I worked for an ophthalmologist for seven years.  During those years we saw thousands of patients each year - some with good eyesight and some with no eyesight at all.  I was always intrigued by the attitudes of the patients we encountered.  There were those who came into the office, whose eyesight had maybe gotten a tiny bit worse, but they "couldn't see a thing".  They were actually seeing pretty good, but in their mind they weren't because it wasn't as good as it used to be. 

On the other hand, there were patients who came in who could barely see anything at all...couldn't see the great big "E" at the end of the room, maybe could only see finger movement, and some saw nothing at all - total darkness.  The ones I remember who couldn't see anything or only saw finger movement were some of our happiest patients!  It seems strange, doesn't it?  Well, not really.

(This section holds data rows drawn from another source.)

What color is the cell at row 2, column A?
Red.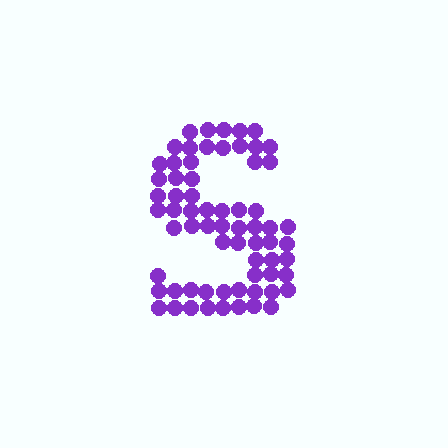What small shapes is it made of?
It is made of small circles.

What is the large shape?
The large shape is the letter S.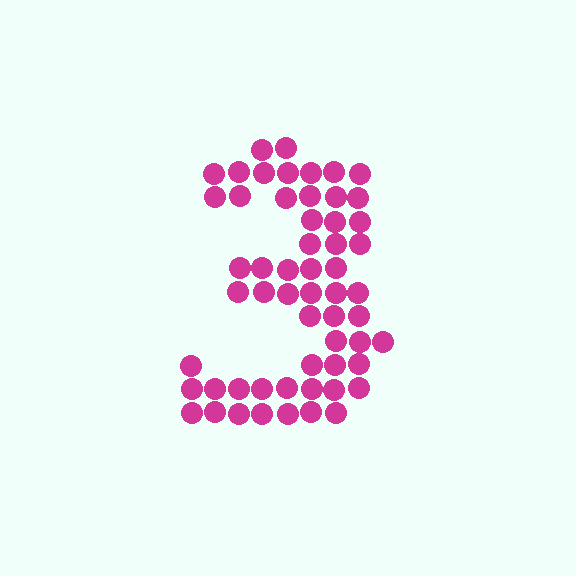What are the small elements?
The small elements are circles.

Not when you think like Vivian.

Vivian is one sweet lady I remember in particular.  She was so kind and softspoken.  She loved to come visit Dr. K and us girls, too.  She brightened our day every time she came to visit, which was several times a year because she had glaucoma.  Vivian's vision had gone, but she didn't need her eyes to make her happy.  She had happiness that came from within her and not from external circumstances.  I believe Vivian also had her "eyes" on Jesus and was "looking" up, even though she could see almost nothing around her at all.

The story below reminds me of Vivian.  She passed away several years ago, but I think this could have been her own story.

Each Day Is A Gift
by Author Unknown

The 92-year-old, petite, well-poised and proud lady, who is fully dressed each morning by eight o'clock, with her hair fashionably coifed and makeup perfectly applied, even though she is legally blind, moved to a nursing home today.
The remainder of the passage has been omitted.